Teachers Bane

 

Perhaps, as a infant, we are all the same,

Wriggling in linen as we are given a name,

The same chubby smile that once graced our faces

Looked upon all the same.

 

Such was my story, and then I was 5,

I began to develop interests and drive,

and though I was still young and alive,

I had problems which halted my stride.

 

I used to be quite the handful, the teachers bane,

I struggled with anxiety and depression all the same.

I forgot all my materials and lost my supplies,

and was punished for it all, which was certainly a surprise.

 

I hid away from others and played alone,

When questioned about it, I would offer a sour tone,

I spent my time drawing and staring into the sky, 

Wondering "How, where, what and why?"

 

As I grew older and got more mature,

I learned how to cope with my problems for sure,

I made many friends and become known in my school

for my art and my personality, which was now considered "cool".

 

But I'll never forget my younger days

Where I ran around on all fours in a confusing craze,

Acting like an animal and talking in your face,

Shy and yet obnoxious, invading personal space.

 

I have learned from my old ways, not through anothers glare,

but from myself, as I grew aware,

I realized my mistakes and worked to correct them,

And began to do so at the ripe young age of 11.

 

I had just started  middle school and wanted to change,

So I became quiet, I studied, and I observed every verbal exchange.

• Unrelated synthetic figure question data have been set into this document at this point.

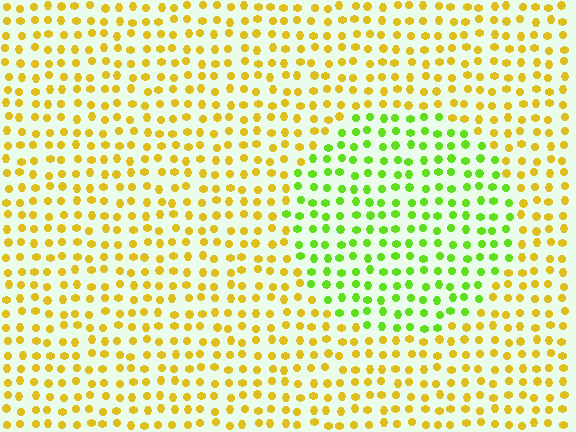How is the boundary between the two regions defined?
The boundary is defined purely by a slight shift in hue (about 50 degrees). Spacing, size, and orientation are identical on both sides.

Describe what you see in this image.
The image is filled with small yellow elements in a uniform arrangement. A circle-shaped region is visible where the elements are tinted to a slightly different hue, forming a subtle color boundary.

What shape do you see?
I see a circle.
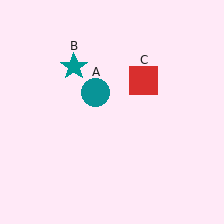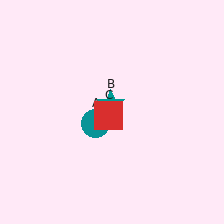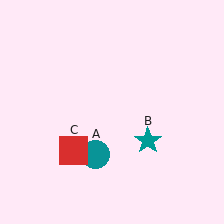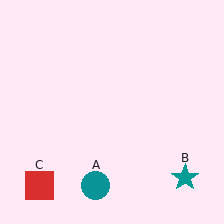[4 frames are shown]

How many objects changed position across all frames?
3 objects changed position: teal circle (object A), teal star (object B), red square (object C).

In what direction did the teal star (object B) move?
The teal star (object B) moved down and to the right.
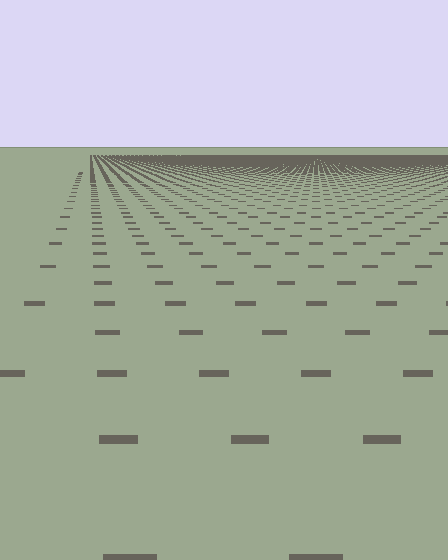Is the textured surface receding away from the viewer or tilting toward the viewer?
The surface is receding away from the viewer. Texture elements get smaller and denser toward the top.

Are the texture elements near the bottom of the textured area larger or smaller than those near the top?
Larger. Near the bottom, elements are closer to the viewer and appear at a bigger on-screen size.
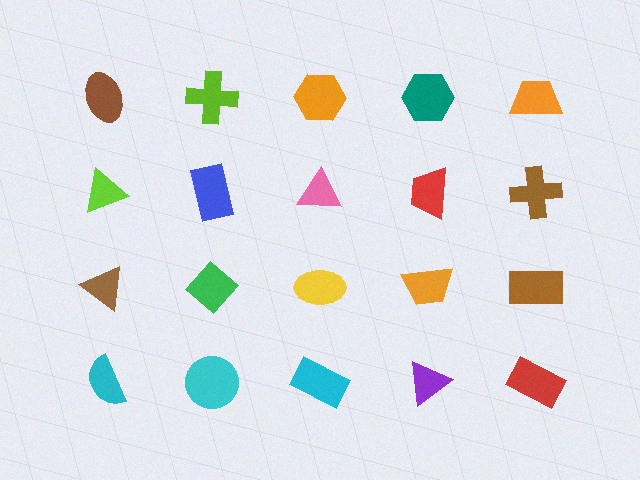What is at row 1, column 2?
A lime cross.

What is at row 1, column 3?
An orange hexagon.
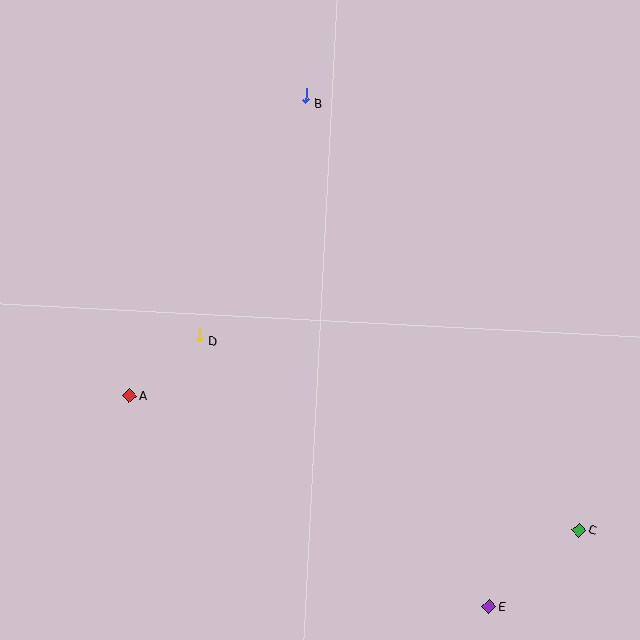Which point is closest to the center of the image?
Point D at (199, 341) is closest to the center.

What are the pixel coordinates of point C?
Point C is at (579, 530).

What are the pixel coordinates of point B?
Point B is at (305, 103).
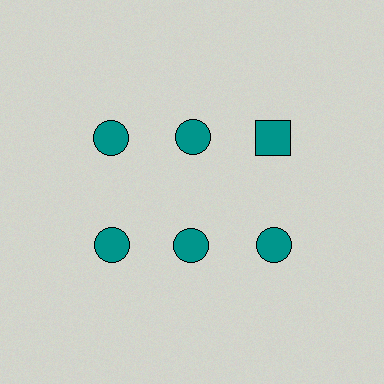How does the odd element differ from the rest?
It has a different shape: square instead of circle.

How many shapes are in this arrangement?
There are 6 shapes arranged in a grid pattern.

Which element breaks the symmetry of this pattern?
The teal square in the top row, rightmost column breaks the symmetry. All other shapes are teal circles.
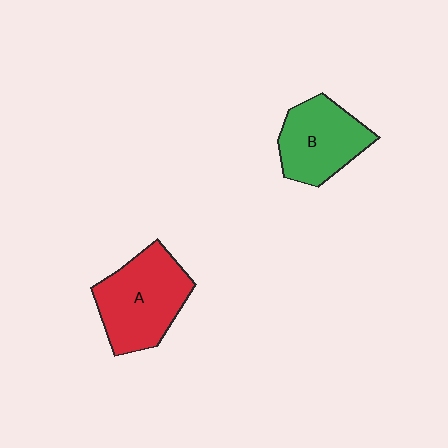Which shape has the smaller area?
Shape B (green).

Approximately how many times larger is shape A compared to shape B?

I became calm, observant and no longer wild,

and I was finally liked for who I was as a child.

 

Now I look back and see my mistakes,

I recognize when it hit me that I needed to change.

I worked hard to achieve my goals and dreams,

and life is starting to head somewhere for me, it seems!

 

But I would never have been able to get this far

if I never realized what my flaws are

And now that I have succesfully grown up,

I think I can consider this a successful glow-up.